SAN JOSE, Calif. - Despite a lull in the market, VLSI Research Inc. has raised its chip and fab tool forecasts for 2010.
There appears to be a sudden slowdown in the cell-phone, LCD, LED, PC and other product segments-a trend that impacts chip makers. And chip inventories are on the rise.
Still, VLSI raised its IC forecast to 33.7 percent in 2010, compared to 30 percent in the previous update, ''due to stronger-than-expected monthly sales data for June and July.'' Equipment sales are now expected to grow 103 percent, compared to its previous estimate of 96 percent, according to the firm.
''IC unit growth remained largely unchanged at 33 percent for 2010,'' according to the firm. ''At a mere 0.3 percent, IC ASPs are expected to increase well below the growth rate recorded in other strong upturns like the ones in 2000 and 2004.''
The fab tool market is in a multi-year cycle, with growth extending into 2011. ''A growth of 2010’s magnitude has historically been followed by a downturn.

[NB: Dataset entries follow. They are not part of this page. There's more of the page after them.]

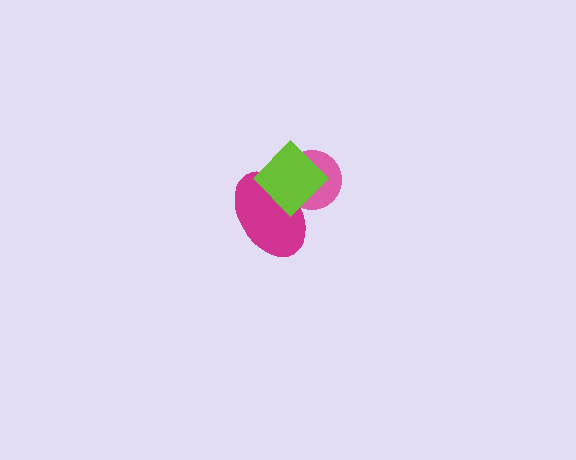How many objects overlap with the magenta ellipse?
2 objects overlap with the magenta ellipse.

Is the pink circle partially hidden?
Yes, it is partially covered by another shape.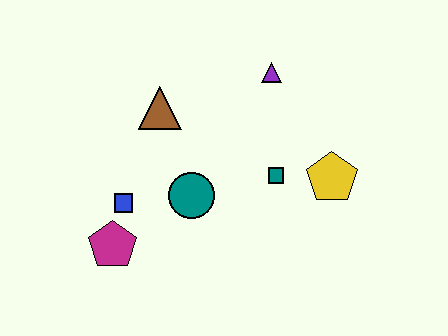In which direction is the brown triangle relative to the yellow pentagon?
The brown triangle is to the left of the yellow pentagon.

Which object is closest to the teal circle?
The blue square is closest to the teal circle.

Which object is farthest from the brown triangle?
The yellow pentagon is farthest from the brown triangle.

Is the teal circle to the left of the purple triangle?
Yes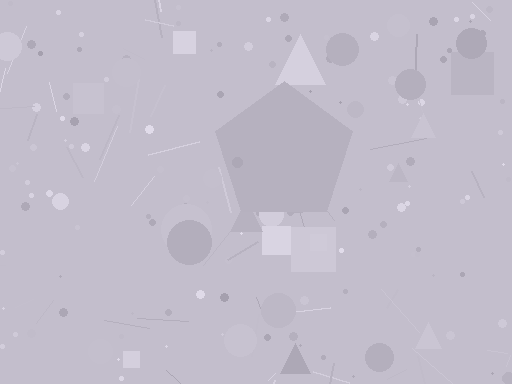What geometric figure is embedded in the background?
A pentagon is embedded in the background.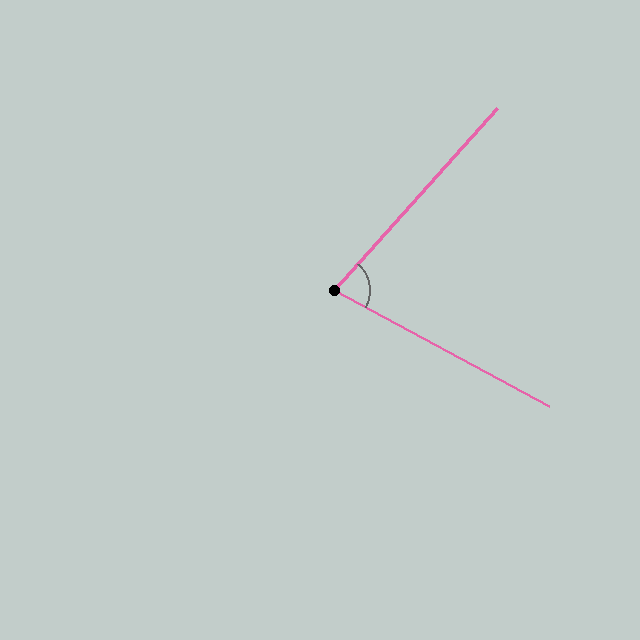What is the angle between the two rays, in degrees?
Approximately 76 degrees.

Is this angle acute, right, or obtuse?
It is acute.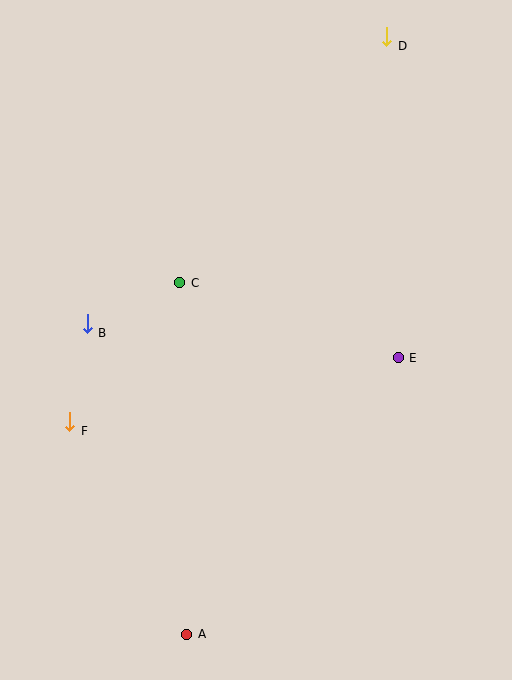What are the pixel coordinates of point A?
Point A is at (187, 635).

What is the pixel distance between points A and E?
The distance between A and E is 348 pixels.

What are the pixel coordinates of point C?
Point C is at (180, 283).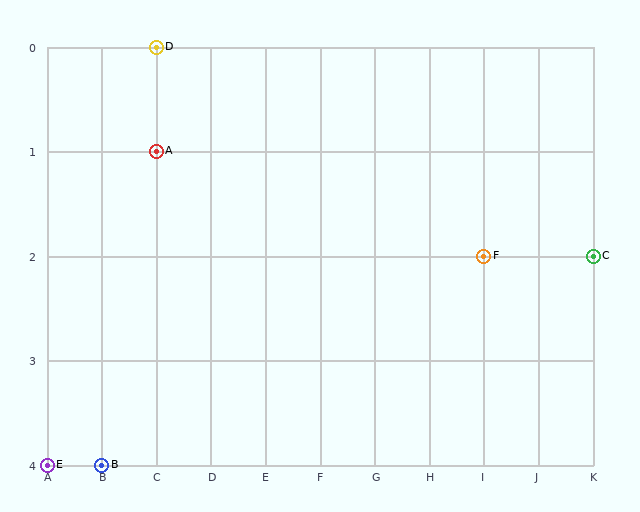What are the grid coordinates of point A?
Point A is at grid coordinates (C, 1).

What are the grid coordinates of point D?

However, this year’s growth is coming off a very low base; even with a 103 percent increase total equipment sales will still be 14 percent lower than the 2007 peak,'' according to the firm.
The next downturn for equipment suppliers will come in 2012, the firm contends. ''Also, three out of the last four cycles have run two-year’s up and two-year’s down, hence our forecast that the next downturn will likely extend into 2013. Then there’s another boom in 2014,'' according to the firm.